Pemkab Tapin Berlakukan Aturan Ketat Selama Ramadan 1447 H, Karaoke Wajib Tutup Total
fokus6.net, TAPIN – Pemkab Tapin bersama Polres Tapin dan Kodim 1010 Tapin menerbitkan surat imbauan sekaligus larangan untuk menjaga ketertiban masyarakat selama bulan puasa.
Kepala Satuan Polisi Pamong Praja dan Damkar Tapin, Mudo Harjuno, menjelaskan bahwa pengaturan tersebut mencakup pembatasan operasional berbagai jenis usaha. Tempat hiburan malam seperti karaoke dan usaha sejenis diwajibkan menghentikan seluruh aktivitasnya sepanjang Ramadan.
“Kebijakan ini kami ambil untuk menjaga kekhusyukan ibadah puasa serta menghormati umat Islam yang menjalankan Ramadan. Tempat hiburan malam seperti karaoke dan hiburan sejenisnya tak boleh beroperasi selama Ramadan,” ujar Mudo pada Rabu, 18 Februari 2026.
Sementara itu, usaha seperti kafe dan angkringan masih boleh beroperasi, namun dengan batas waktu hingga pukul 00.00 Wita.

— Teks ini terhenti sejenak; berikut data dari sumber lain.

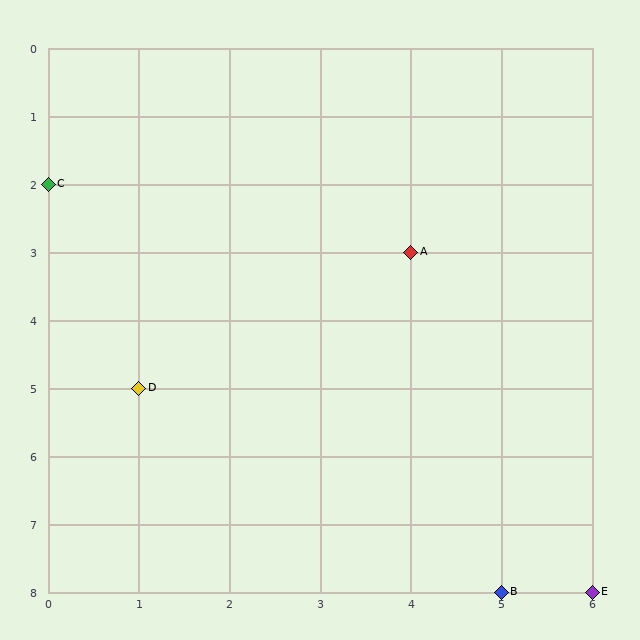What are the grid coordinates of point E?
Point E is at grid coordinates (6, 8).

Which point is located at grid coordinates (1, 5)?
Point D is at (1, 5).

Adapun pedagang makanan, warung makan, dan rumah makan hanya boleh melayani pembeli mulai pukul 14.00 Wita. Dengan ketentuan makanan pelanggan bawa pulang.
“Untuk rumah makan dan sejenisnya, penjualan mulai pukul 14.00 Wita dan hanya melayani sistem take away,” jelasnya.
Menurut Mudo, sosialisasi kepada para pelaku usaha telah pihaknya lakukan agar kebijakan tersebut bisa seluruh pihak taati.
“Kami sudah menyampaikan imbauan ini kepada para pelaku usaha. Harapannya masyarakat Tapin bisa memahami dan mematuhinya demi kebaikan bersama,” katanya.
Seluruh pengaturan itu merujuk pada Perda Nomor 9 Tahun 2021 tentang Ketertiban Umum, Ketenteraman Masyarakat dan Perlindungan Masyarakat. Dalam Pasal 40 ayat (3) menyebutkan bahwa setiap orang atau badan tidak boleh membuka tempat hiburan.
Perda tersebut juga mengatur larangan menyediakan tempat makan, minum, atau merokok sejak waktu imsak hingga berbuka puasa. Masyarakat pun tidak boleh makan, minum, atau merokok di tempat umum pada rentang waktu tersebut.
Aturan lain yang tercantum di antaranya larangan membangunkan sahur sebelum pukul 03.00 Wita dengan pengeras suara. Lalu, larangan menyalakan petasan, mercon, dan sejenisnya.
Pemkab Tapin Tegas Tindak Pelanggar
Dalam Pasal 42 ayat (2), mengatur pula mengenai ketertiban warung malam. Pengelola wajib mengantongi izin dari warga sekitar dengan sepengetahuan ketua RT atau pejabat yang berwenang.
Warung malam tidak boleh beroperasi melewati jam yang berlaku, serta tidak boleh menjadi lokasi praktik asusila. Kemudian, penyediaan minuman keras atau minuman oplosan, penggunaan zat adiktif terlarang, maupun mempekerjakan anak di bawah umur.
Suasana usaha juga tidak boleh remang-remang yang berpotensi mengganggu ketenteraman lingkungan.
Pemerintah daerah menegaskan akan melakukan pengawasan secara berkala selama Ramadan. Pendekatan persuasif menjadi langkah awal, namun tindakan tegas tetap pemkab siapkan jika dapati pelanggaran.
“Kami berharap seluruh elemen masyarakat dapat bersama-sama menjaga ketertiban selama Ramadan hingga Hari Raya Idul Fitri 1447 Hijriah,” tutup Mudo.